I think that's why so many animators shun perspective. They would rather their backgrounds appear creative than technically precise.
Yes, application of linear perspective can make really boring pictures, when taken to extremes. There are lots of Renaissance paintings (when linear perspective really became popular) which are a technical tour de force but are completely uninteresting to look at.

No painting or drawing should ever be about perspective. Few things are as boring as giving the "nuts and bolts" aspect center stage.

But herein lies the rub : if perspective is way off then it will get center stage. Even people who don't have a trained eye will feel that there's something odd going on. It will draw attention away from what is really important : action, emotion, etc. And all because a technical thing wasn't done right.

It's like lighting in movies. A movie should never be about lights. But if the lighting isn't done well then everything will be too dark, or too light, or there won't be a good seperation between characters and background, or attention will be drawn to the wrong places, etc.
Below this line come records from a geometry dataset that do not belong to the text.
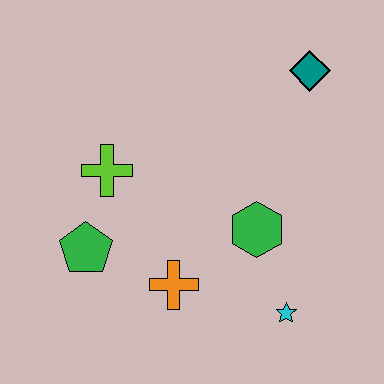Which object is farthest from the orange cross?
The teal diamond is farthest from the orange cross.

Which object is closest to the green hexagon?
The cyan star is closest to the green hexagon.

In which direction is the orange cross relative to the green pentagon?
The orange cross is to the right of the green pentagon.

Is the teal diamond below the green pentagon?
No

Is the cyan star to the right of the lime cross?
Yes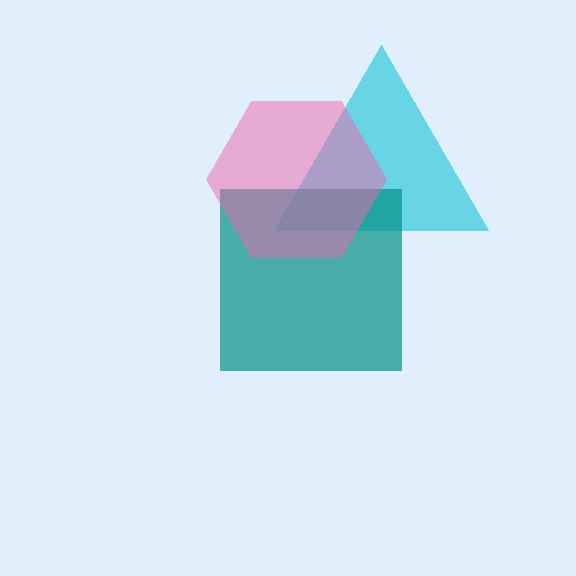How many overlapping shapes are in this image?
There are 3 overlapping shapes in the image.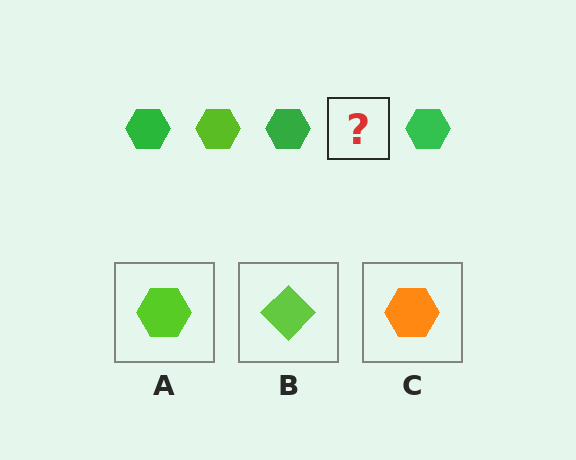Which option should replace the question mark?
Option A.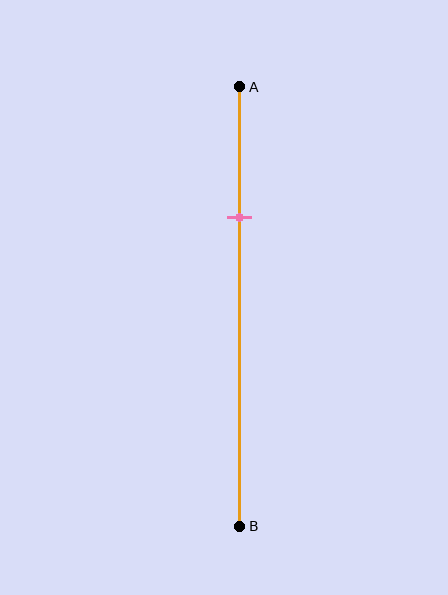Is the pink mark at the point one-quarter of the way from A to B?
No, the mark is at about 30% from A, not at the 25% one-quarter point.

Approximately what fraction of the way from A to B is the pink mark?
The pink mark is approximately 30% of the way from A to B.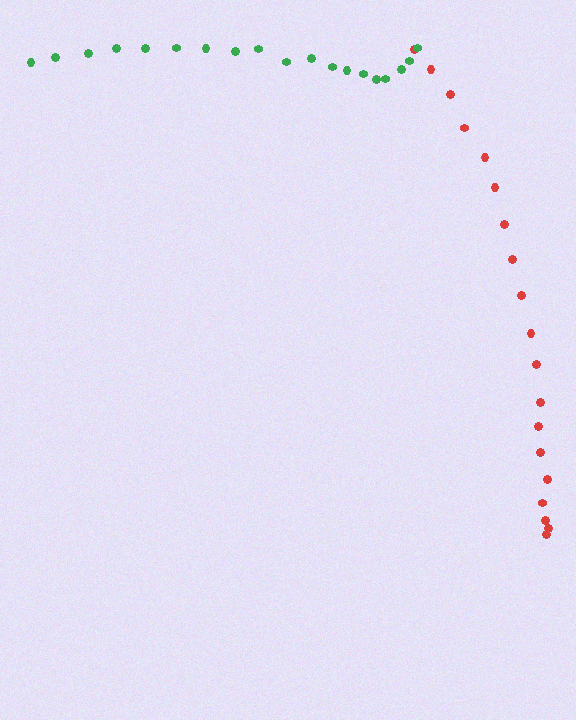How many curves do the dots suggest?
There are 2 distinct paths.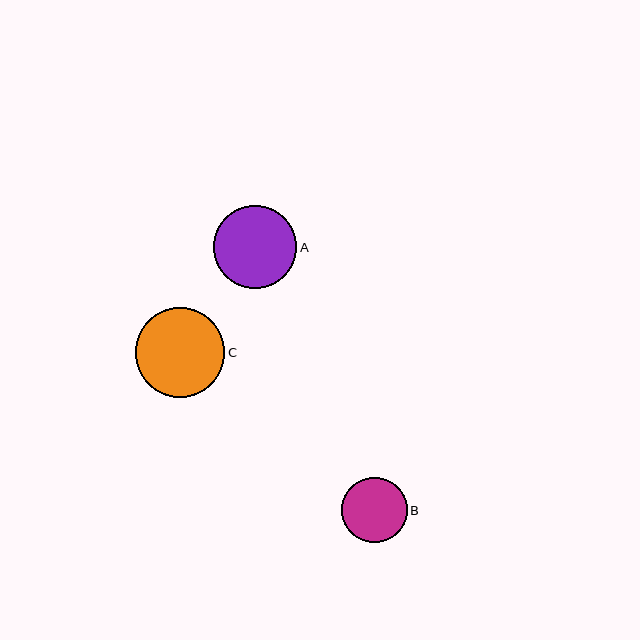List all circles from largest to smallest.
From largest to smallest: C, A, B.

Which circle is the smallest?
Circle B is the smallest with a size of approximately 66 pixels.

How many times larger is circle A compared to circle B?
Circle A is approximately 1.3 times the size of circle B.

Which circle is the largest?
Circle C is the largest with a size of approximately 90 pixels.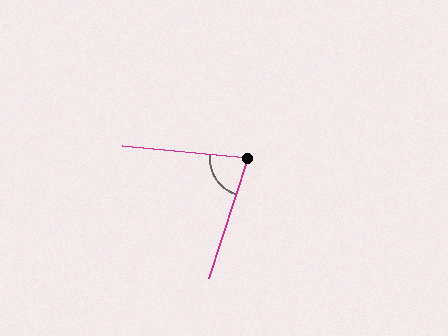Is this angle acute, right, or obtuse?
It is acute.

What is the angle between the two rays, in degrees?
Approximately 78 degrees.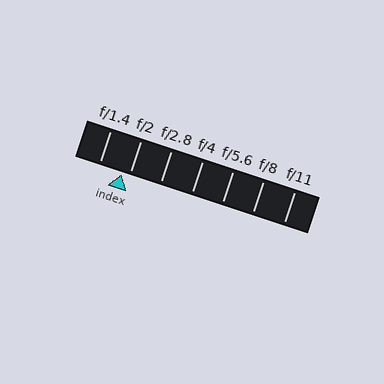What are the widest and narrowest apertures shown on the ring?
The widest aperture shown is f/1.4 and the narrowest is f/11.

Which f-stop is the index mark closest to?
The index mark is closest to f/2.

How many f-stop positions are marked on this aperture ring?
There are 7 f-stop positions marked.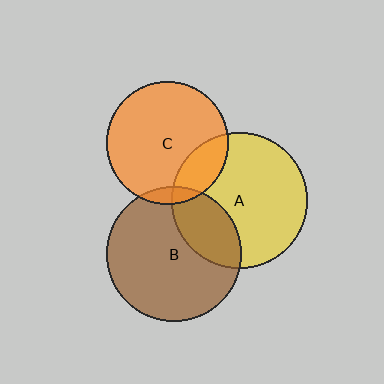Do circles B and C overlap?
Yes.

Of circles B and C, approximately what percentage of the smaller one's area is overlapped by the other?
Approximately 5%.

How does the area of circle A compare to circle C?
Approximately 1.2 times.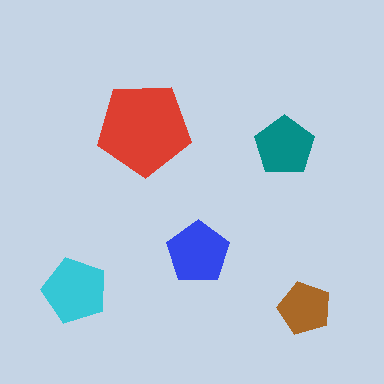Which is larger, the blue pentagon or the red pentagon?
The red one.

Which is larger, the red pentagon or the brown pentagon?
The red one.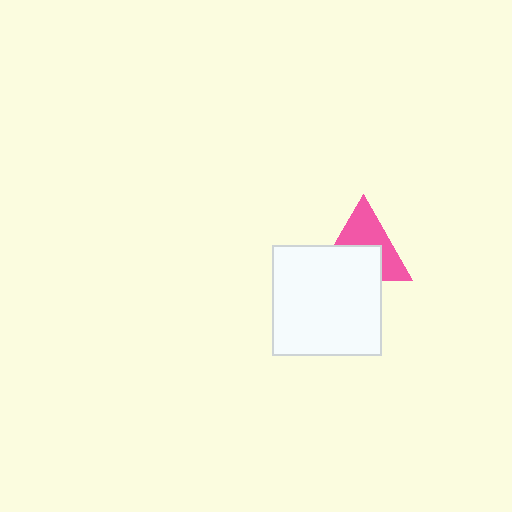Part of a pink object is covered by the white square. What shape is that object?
It is a triangle.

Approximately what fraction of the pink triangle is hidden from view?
Roughly 48% of the pink triangle is hidden behind the white square.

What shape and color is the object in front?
The object in front is a white square.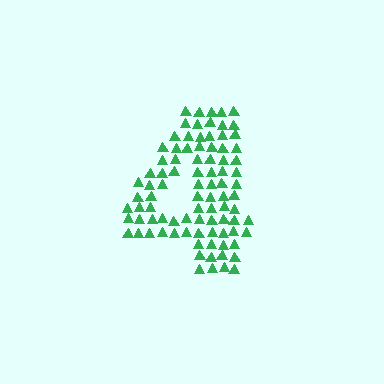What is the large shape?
The large shape is the digit 4.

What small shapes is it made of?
It is made of small triangles.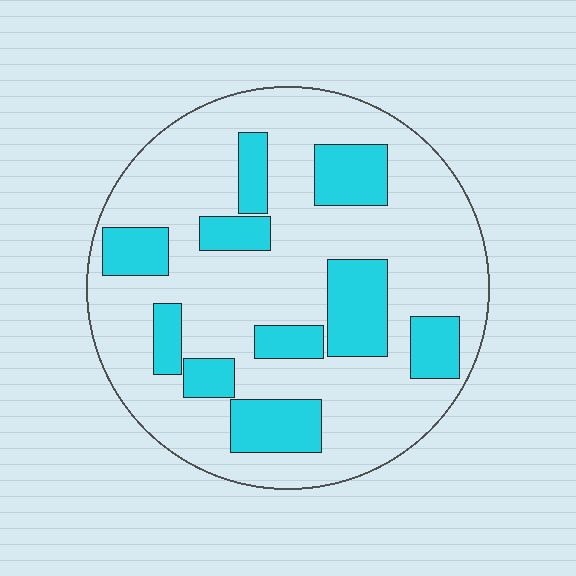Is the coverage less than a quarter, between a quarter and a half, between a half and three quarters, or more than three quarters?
Between a quarter and a half.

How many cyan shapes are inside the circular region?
10.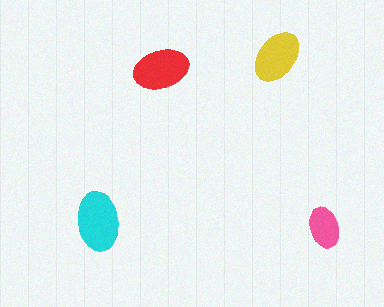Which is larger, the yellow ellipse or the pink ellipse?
The yellow one.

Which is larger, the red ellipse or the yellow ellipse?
The red one.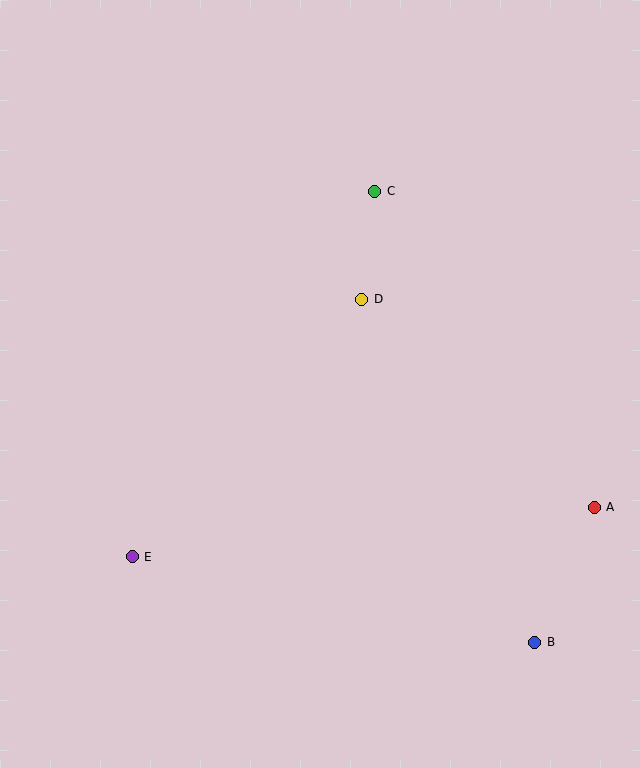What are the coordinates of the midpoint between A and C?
The midpoint between A and C is at (484, 349).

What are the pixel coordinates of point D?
Point D is at (362, 299).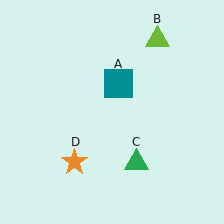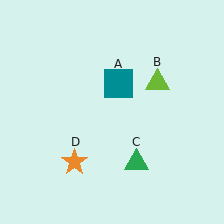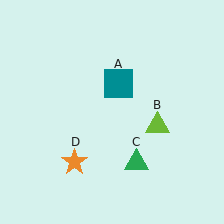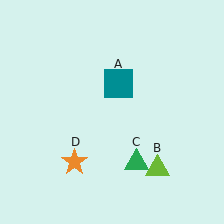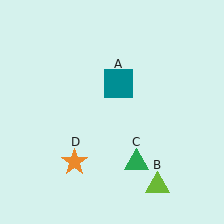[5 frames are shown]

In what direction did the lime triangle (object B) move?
The lime triangle (object B) moved down.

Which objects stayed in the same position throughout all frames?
Teal square (object A) and green triangle (object C) and orange star (object D) remained stationary.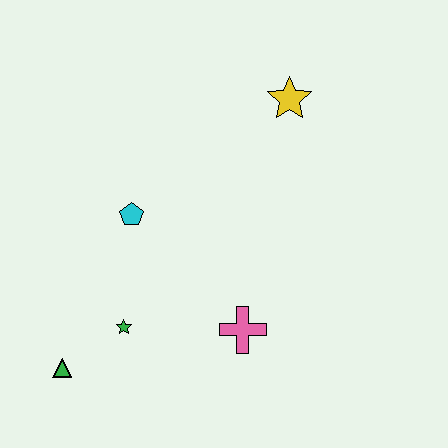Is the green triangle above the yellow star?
No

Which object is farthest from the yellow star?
The green triangle is farthest from the yellow star.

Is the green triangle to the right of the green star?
No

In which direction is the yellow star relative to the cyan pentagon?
The yellow star is to the right of the cyan pentagon.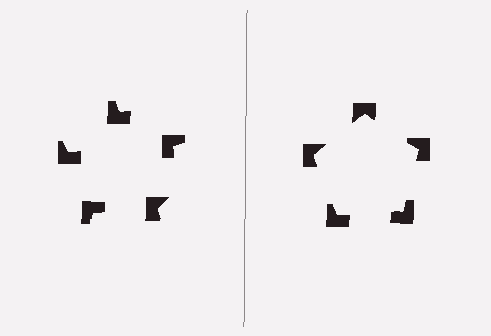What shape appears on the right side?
An illusory pentagon.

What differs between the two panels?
The notched squares are positioned identically on both sides; only the wedge orientations differ. On the right they align to a pentagon; on the left they are misaligned.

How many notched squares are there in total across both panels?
10 — 5 on each side.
When lighting is done right then it will not only produce a clear picture, it will also support the aesthetics.

It's the same with perspective. Perspective can make something more dramatic, more threatening, or more mundane. How can you draw a towering dragon if you can't draw a dragon from below, looking up? It's perspective that can sell things like size.

And why shun away from something like perspective? Of all the things, it's the easiest. It can be learned from a book, done with a ruler and can even be calculated if one wants to. It doesn't take hundreds of drawings to master. It's easy.

Yes, perspective is boring. And there should always be a trade off between expression and technical precision. But one cannot make that trade off when one doesn't have mastery of the technical side.